I have had 2 copies now and both have had the same problems with the second copy being also warped!
It does get quite stressful buying vinyl these days because the pressing quality is very hit or miss I certainly had less issues back in the late 70s and early 80s with quality.

Mike Mettler's picture
Some of the problems plural stem from the number of available/working pressing plants across the globe right now, and the quite particularly specific equipment needed to press the volume/amount of vinyl being ordered and bought these days. It's a good problem to have only in the sense of how much of a demand there is for vinyl that continues to be on the rise. You've probably noticed a lot of "staggered" releases where CD and digital come out together on a certain release date, and the vinyl follows weeks, if not months later.

If you're old enough to recall when the exact opposite case happened in the 1980s when CDs were first on the rise -- as in, the vinyl would come out first, and the CD (in a longbox, no less!) would come out weeks and sometimes months later -- we've come the full 12-inch circle, so to speak.

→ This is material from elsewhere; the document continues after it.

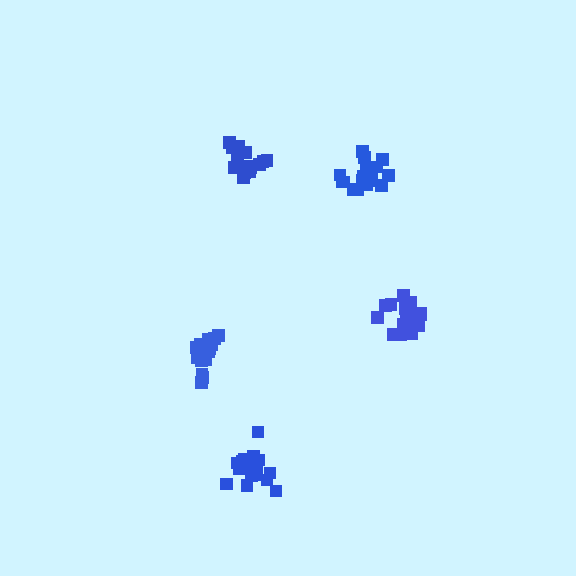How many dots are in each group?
Group 1: 18 dots, Group 2: 17 dots, Group 3: 19 dots, Group 4: 19 dots, Group 5: 18 dots (91 total).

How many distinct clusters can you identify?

It's a shame this first pressing of Animals 2018 Remix has so many issues across the globe. As I mentioned in a parenthetical I added into Mark's review, we'll monitor any progress (or non-progress!) here, and if there is a second pressing worth updating this review for/about, we will indeed do so.

Anton D's picture

Consider me ‘warned off.’

timware's picture

No ticks/pops on Side 1, but the noise on Side 2 is a deal breaker. Guess I'll have to return it to shop where I purchased it, and get a refund but NOT a replacement.

analogdw's picture

Guess I got lucky. Sounds fantastic.

sasm.1971@gmail.com's picture

I might have been lucky; but my copy sounds great; no issues at all.

Bought in Portugal.

Keith Sowerby's picture

I got lucky with my UK pressing so compared with my A2/B2 Harvest original. Agree there is a tad more heft on drums and bass is more prominent. Also clearer separation of instruments allows a deeper view into the music allowing organ, synths etc. To be picked out. But I find vocals and acoustic guitars to be less natural and there seems to be less decay on the notes. This gives a well delineated presentation but rather loses the oppressive quality of the original, which is rather the point I thought.

kimi imacman's picture

..in that at first playing I had one massive pop but after that was pretty much flawless. Examining the record closely I found what looked like a piece of vinyl stuck in the groove and it didn’t want to shift. I feared it was the issue others were having and it was a dud pressing but with an easy Amazon returns policy I went for it with my finger nail though with the groove not across it.. Bingo, it popped out so now mine is fab!

On a different note. In the review you said the mix was almost perfect but I don’t think you said how or did I miss that?

garrard701's picture

I do not care for the new cover. I see what they're going for, and the image itself is a beautiful photograph, but it's like reissuing the first VU album with a photograph of an actual banana.
Anyhow, Sowerby's comments about sound quality are spot-on. It almost sounds too clean to me -- but it also finally compares (sonically) with its fellow PF masterpieces from the 70s (DSOTM, WYWH, The Wall). If it had sounded like this from the outset, I could see it being a test record like the others. Nick Mason's excellent interview here shed some light on why this album originally had that slightly closed-in texture. All that said, it's just different -- not better or worse, in my opinion.
As for the QC issue, I had the same mark on my disk as everyone else, but it was very unobtrusive. I'll see if a good cleaning removes the brief surface noise I experienced.

thoosedeloose's picture

Vinyl, both sides have scratches. Hairpinned (may be; I only got through Pigs on the Wing (Part 1) so it is mostly visually), but still produced cracks. And general noice.
Warped.
This crap is going under the sink. Out of circulation...

Note to myself; I will never, ever buy anything from Pink Floyd Records/Sony Music.